Increasing product suite to fit call for
Since our remaining protection, Djamo has expanded past playing cards and peer-to-peer transfers. The Ivorian fintech now provides financial savings vaults, funding merchandise — due to the area’s first fintech-issued brokerage license — and salary-linked financial institution accounts, which Bourgi sees as vital to boosting buyer engagement.
Like many neobanks, Djamo draws banked customers who deal with it as a secondary account for smoother invoice bills and cellular cash integration. Nevertheless it’s the unbanked, tougher to turn on, who display better long-term possible. Those customers, who make up over 55% of Djamo’s base, incessantly deal with the app as their number one monetary provider.
Bourgi says 9 in ten customers who depend on Djamo as their primary account come from this phase. To achieve extra of them, Djamo has followed a hybrid method, combining its app with offline brokers who meet consumers in user to facilitate transactions, very similar to the cellular cash type now extra widely followed by way of fintechs around the continent.
Lately, most effective 5–10% of Djamo customers obtain salaries during the app. “The following segment for us,” Bourgi stated, “is determining easy methods to transfer from 10% to 50% of our customers getting their salaries paid at once into Djamo.”
In the meantime, Djamo could also be ramping up services and products for small companies—about 10,000 of them, lots of whom began as retail customers. In step with CTO Bamba, the startup now supplies bulk bills, fee hyperlinks, and QR code gear to lend a hand traders settle for and organize bills at once throughout the app.
The fintech generates income from service provider charges on on-line card purchases and a top rate tier plan, which 25% of customers pay for. Bamba provides that the corporate is exploring further income streams, together with lending and incomes curiosity on buyer deposits. It’s within the technique of securing licenses that can permit it to supply interest-bearing financial savings accounts and credit score merchandise.
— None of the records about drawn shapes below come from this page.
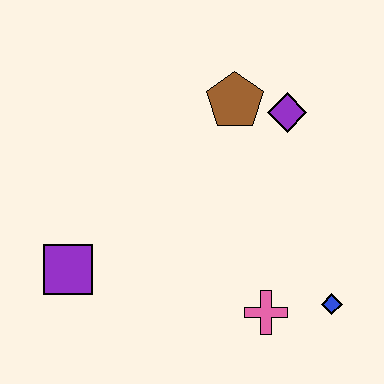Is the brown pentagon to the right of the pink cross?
No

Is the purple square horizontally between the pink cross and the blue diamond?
No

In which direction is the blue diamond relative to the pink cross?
The blue diamond is to the right of the pink cross.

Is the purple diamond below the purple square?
No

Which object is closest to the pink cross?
The blue diamond is closest to the pink cross.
Djamo’s founders say the corporate has grown income 5x since 2022 and processed greater than $4.5 billion in transactions since release.
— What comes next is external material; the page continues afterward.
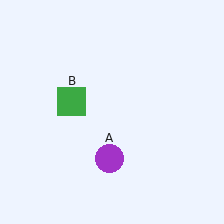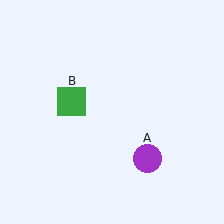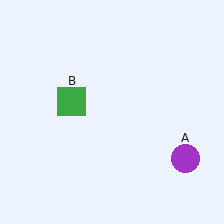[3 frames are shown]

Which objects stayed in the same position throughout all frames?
Green square (object B) remained stationary.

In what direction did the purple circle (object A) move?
The purple circle (object A) moved right.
With its fresh growth into Senegal, Djamo has entered a marketplace ruled by way of Wave, one in every of Africa’s greatest fintechs recognized for low cost cellular cash transfers. However somewhat than compete at once, Djamo positions itself as a complementary provider, providing a virtual banking revel in the place customers can retailer finances and get admission to extra complicated gear like financial savings, investments, and credit score.
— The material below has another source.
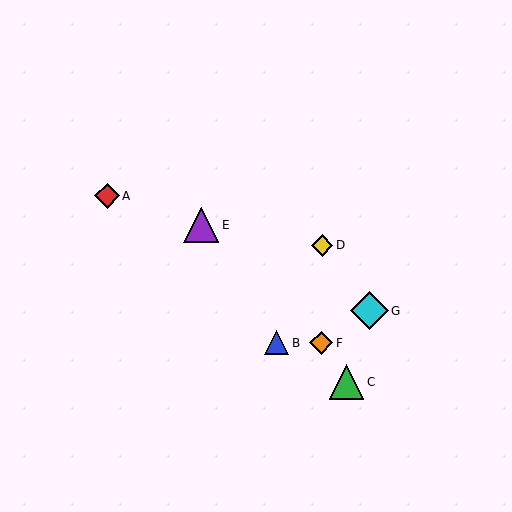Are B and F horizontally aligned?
Yes, both are at y≈343.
Now a 250-person group, Djamo is having a bet that its new spherical of investment, led by way of pan-African, gender-focused VC Janngo Capital, will lend a hand it scale the ones services and products throughout French-speaking Africa.
“We’re overjoyed to steer the biggest VC spherical in Ivory Coast and double down on Djamo, a mission-driven fintech remodeling get admission to to monetary services and products throughout Francophone West Africa,” stated Fatoumata Bâ, founder and govt chair of Janngo Capital.
“In a area the place fewer than 25% of adults have get admission to to formal monetary services and products, and the place ladies are two times as more likely to be excluded, it is a important project. With ladies making up a 3rd of its customers, Djamo isn’t just ultimate the gender hole however unlocking financial alternative at scale.”
Different buyers collaborating within the spherical come with SANAD Fund for MSMEs (controlled by way of Finance in Movement), Partech, Oikocredit, Enza Capital, and Y Combinator.